Una stanza nasconde i segreti di Santa Giulia

Enrico Lagattolla
I segreti della bonifica di Santa Giulia riempiono una stanza al piano terra di via Canzio, negli uffici dell’Agenzia regionale per l’Ambiente. Decine di faldoni che raccontano la storia di Montecity, dall’epoca del polo chimico della Montedison a quella delle residenze di lusso firmate Norman Foster. È una storia di controlli eseguiti dai tecnici dell’Arpa. Di verifiche puntuali, ma fatte con strumenti ridotti. Perché la normativa assegna agli esperti della Regione un ruolo quasi marginale. Analisi a campione su indagini concluse da altri. Ossia, dalla stessa «Risanamento spa», la società di Luigi Zunino che ha acquistato l’area. E in particolare da Claudio Tedesi, consulente il cui nome torna nella maggior parte delle bonifiche realizzate in Lombardia, che lavora sotto la supervisione di Silvio Bernabé, direttore tecnico di Risanamento. Sono loro a gestire la «pratica» Santa Giulia. E sono loro a comunicare lo stato dei lavori. Non solo, perché quella di Montecity è anche una storia di tonnellate di rifiuti tossici, di camion che per migliaia di volte lasciano il cantiere carichi di terreni contaminati, e di numeri che non tornano.
L’area è inquinata dalla fine dell’Ottocento, quando vi sorgevano gli stabilimenti della Appula. Ma i primi interventi di indagine sull’area risalgono al 1989. Il suolo e le acque sotterranee sono contaminati da solventi clorurati. Tre anni dopo, nel 1992, i rifiuti interrati vengono classificati come «tossico-nocivi». Parte di questi viene messa in sicurezza da Tecnimont, società del gruppo Montedison. Committente è la Sviluppo Linate, la società edilizia del gruppo Montedison, il piano è ratificato da Provincia, Regione e Comune.
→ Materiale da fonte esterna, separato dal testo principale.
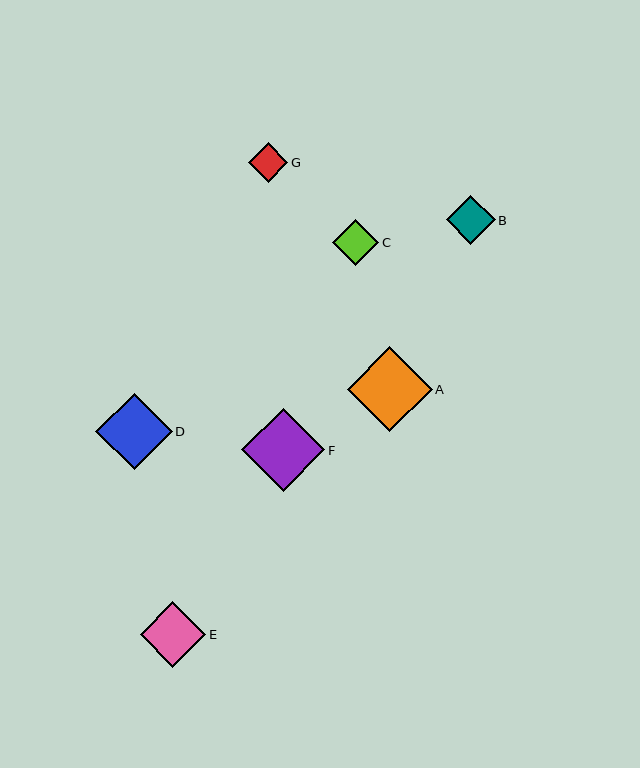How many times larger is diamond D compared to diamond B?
Diamond D is approximately 1.6 times the size of diamond B.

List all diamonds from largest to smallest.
From largest to smallest: A, F, D, E, B, C, G.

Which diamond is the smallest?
Diamond G is the smallest with a size of approximately 39 pixels.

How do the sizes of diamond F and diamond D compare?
Diamond F and diamond D are approximately the same size.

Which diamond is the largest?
Diamond A is the largest with a size of approximately 85 pixels.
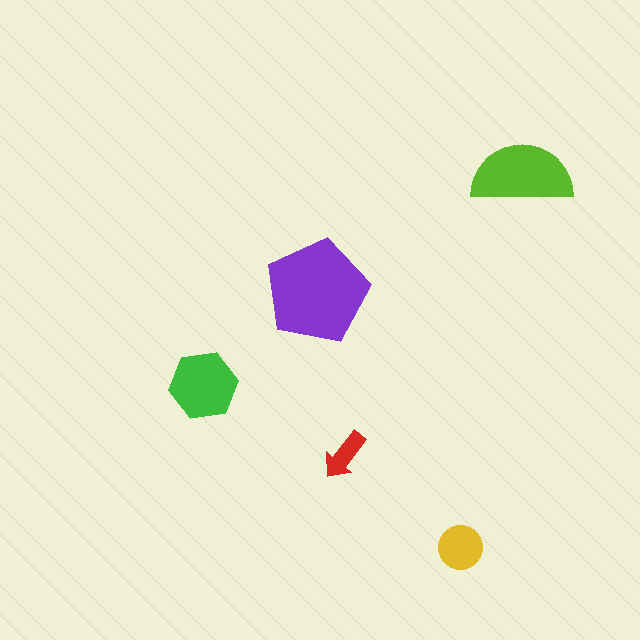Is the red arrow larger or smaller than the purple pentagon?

Nel 2000 tutto cambia. Sviluppo Linate viene ceduta alla Nuova Immobiliare di Luigi Zunino. Tre anni dopo l’immobiliarista fa una mossa decisiva: applicando una clausola dell’accordo, si fa dare 50 miliardi di lire da Edison, più una aggiunta di 12 milioni di euro, e si assume in prima persona la gestione della bonifica. Ed è a questo punto che Zunino chiama a Rogoredo la Sadi di Giuseppe Grossi. Zunino insomma si è messo in tasca circa 37 milioni per bonificare l’area, ma quali lavori vengono davvero fatti? È in questa fase che iniziano a registrarsi le anomalie. Le stesse su cui, ora, stanno indagando Procura e Guardia di finanza.
Primo, la quantità di terra contaminata che lascia Montecity. Su un totale di un milione e 46mila metri cubi di terreni scavati, lo studio Tedesi dichiara che circa 231mila tonnellate vengono caricate sui camion e destinate alle discariche tedesche. Le società di Grossi hanno però firmato fatture per un quantitativo di materiali superiore al doppio: è un modo per gonfiare le fatturazioni e creare fondi neri. Di sicuro, è un quadro in cui si perde di vista il reale volume di rifiuti tossici «movimentati». E qui entrano in scena i trasportatori. Fuori dai cancelli di Santa Giulia, infatti, l’Arpa non ha più la competenza per verificare che i carichi arrivino realmente al sito di destinazione. Né per verificare chi ci sia realmente dietro alle società di trasporti.

Come è avvenuto per una cinquantina di convogli che da Rogoredo sono arrivati nella discarica di Roasio, nel parco naturale di Baregge in Piemonte, intestati a una ditta legata alla malavita calabrese, e in particolare al clan dei Di Giovanni. È la parte più «sporca» di questa indagine. E non è un caso che, ora, anche l’antimafia si sia interessata ai segreti delle bonifiche in Lombardia.